Another idea: can we just use the description of the final action, and match the description of the pasta state by language semantic similarity. But I don't know how to find such suitable description.

Correlation can be the cosine similarity between two sentences, e.g., "hand is holding an apple" and "cleaning fruit".

For the second, we have tried one way, e.g., composing all pasta descriptions (bert features) into a fixed vector which is the same size as the action description (also bert vector), and then compute their similarity. The distance closer, the probability higher. But the performance is comparable.

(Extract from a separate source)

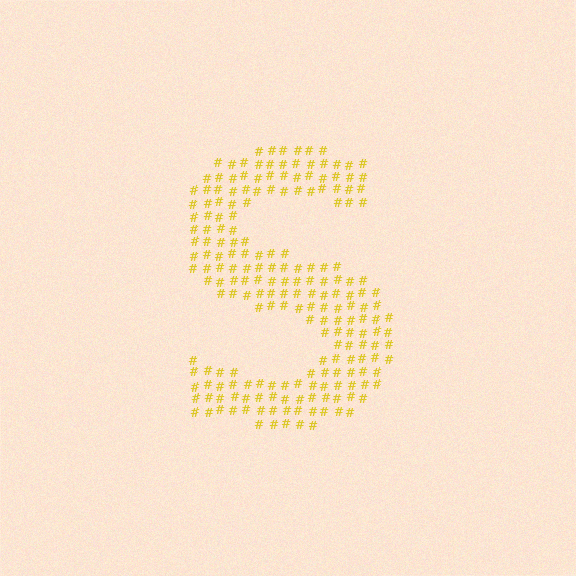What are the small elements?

A more suitable way maybe using some methods in captioning to encode the pasta descriptions to generate the final action description in a more NLP style. But these are beyond the scope of our Pasta paper, it is very interesting to dig this point, as PaSta descriptions are finer depictions for action images, which can further advance the scene understanding downstream tasks, like VQA, captioning, visual reasoning, etc.

We are also working on developing more applications of HAKE. If you have any thoughts or works about a deeper utilization of HAKE data, welcome to discuss with us!

Correlation can be the cosine similarity between two sentences, e.g., "hand is holding an apple" and "cleaning fruit".

I can understand the cosine similarity between two sentences, but the "apple" is in specific data (it is unknown), so the correlation matrix between 93 PaStas and X new actions ([93, X]) can't contain the "apple" information (which means without object information). So how to deal with it?

For the second, we have tried one way, e.g., composing all pasta descriptions (bert features) into a fixed vector which is the same size as the action description (also bert vector), and then compute their similarity. The distance closer, the probability higher. But the performance is comparable.

A more suitable way maybe using some methods in captioning to encode the pasta descriptions to generate the final action description in a more NLP style. But these are beyond the scope of our Pasta paper, it is very interesting to dig this point, as PaSta descriptions are finer depictions for action images, which can further advance the scene understanding downstream tasks, like VQA, captioning, visual reasoning, etc.

We are also working on developing more applications of HAKE. If you have any thoughts or works about a deeper utilization of HAKE data, welcome to discuss with us!

More NLP style is a good idea, I will think more about it. Thanks.

I can understand the cosine similarity between two sentences, but the "apple" is in specific data (it is unknown), so the correlation matrix between 93 PaStas and X new actions ([93, X]) can't contain the "apple" information (which means without object information). So how to deal with it?

Here is just an example, detailed operations depend on scenarios, e.g.,

  1. no clues about objectives: use "something/object/..."
  2. know the objective class range, such as coco 80: use all possible objectives (apple, book, orange) for a verb and aggregate all results for a verb "hold".
  3. know the objective rough class like animals, fruits, ...: then you can use the rough class names
    ...